Bij de driemaandelijkse poliklinische controles wordt standaard de diabetesregulatie
gecontroleerd aan de hand van het HbA1c, een maat voor het percentage geglycosyleerd
hemoglobine over de afgelopen 6 tot 8 weken. Er wordt bij diabetespatiënten een HbA1c
nagestreefd van 7% of lager, omdat bekend is dat daarmee het risico van latere complicaties
aanzienlijk verkleind is. Ook wordt er een subjectief oordeel door de patiënt gegeven over de
afgelopen periode (wat niet af te lezen is aan de HbA1c, zoals hypo’s).

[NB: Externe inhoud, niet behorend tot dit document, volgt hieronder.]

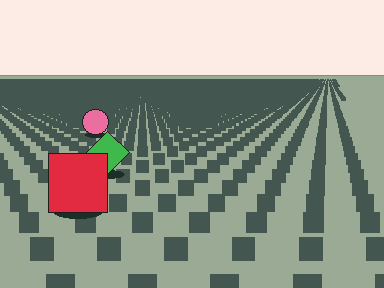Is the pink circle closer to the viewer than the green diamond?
No. The green diamond is closer — you can tell from the texture gradient: the ground texture is coarser near it.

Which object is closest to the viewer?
The red square is closest. The texture marks near it are larger and more spread out.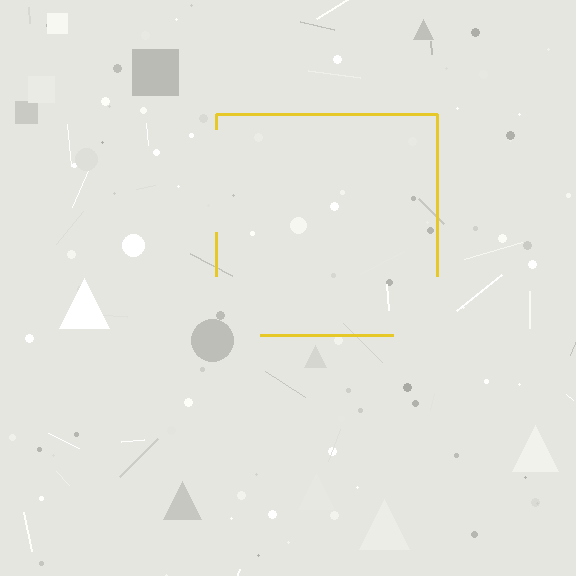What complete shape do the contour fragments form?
The contour fragments form a square.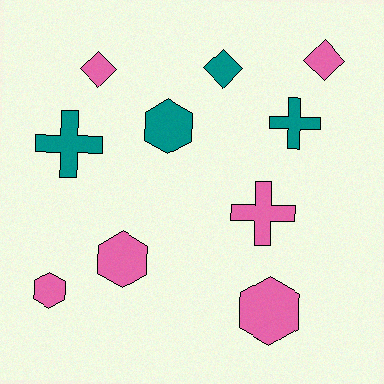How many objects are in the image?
There are 10 objects.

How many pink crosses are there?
There is 1 pink cross.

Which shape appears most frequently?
Hexagon, with 4 objects.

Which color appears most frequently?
Pink, with 6 objects.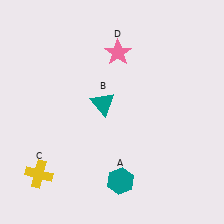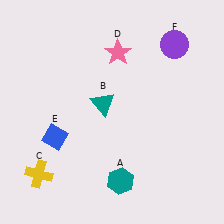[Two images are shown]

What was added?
A blue diamond (E), a purple circle (F) were added in Image 2.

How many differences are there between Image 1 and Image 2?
There are 2 differences between the two images.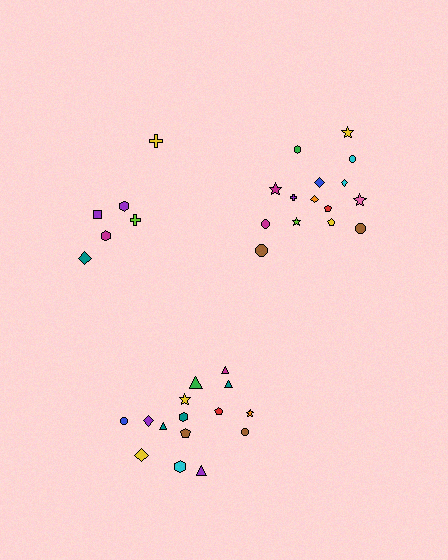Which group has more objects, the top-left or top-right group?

Jaarlijks vindt er een poliklinische screening op complicaties plaats waarbij er wordt
gecontroleerd op ogen, nieren, voeten en zenuwen.
Behandeling type 2-diabetes
Energie- en vetarm dieet
Dagelijks nemen van bloedglucose verlagende tabletten.
4 groepen orale bloedglucoseverlagende medicijnen:
1. Biguaniden (metformine)
2. Sulfonyloreum derivaten (SU-preparaat) en meglitiniden (Repaglinide) die de afgifte
van insuline stimuleren
3. De alfaglucosidase remmers, zoals Acarbose, die de opname van glucose in de dunne
darm remmen
4. De glitazonen, die de insulineresistentie verminderen.
Wanneer de maximaal effectieve dosering van orale middelen is bereikt en
bloedglucosewaarden niet voldoende zijn gereguleerd, komt er een overstap naar
insulinetherapie.
Patiënten zien vaak op tegen de overgang.
- Vanwege angst voor injecties en bijwerkingen.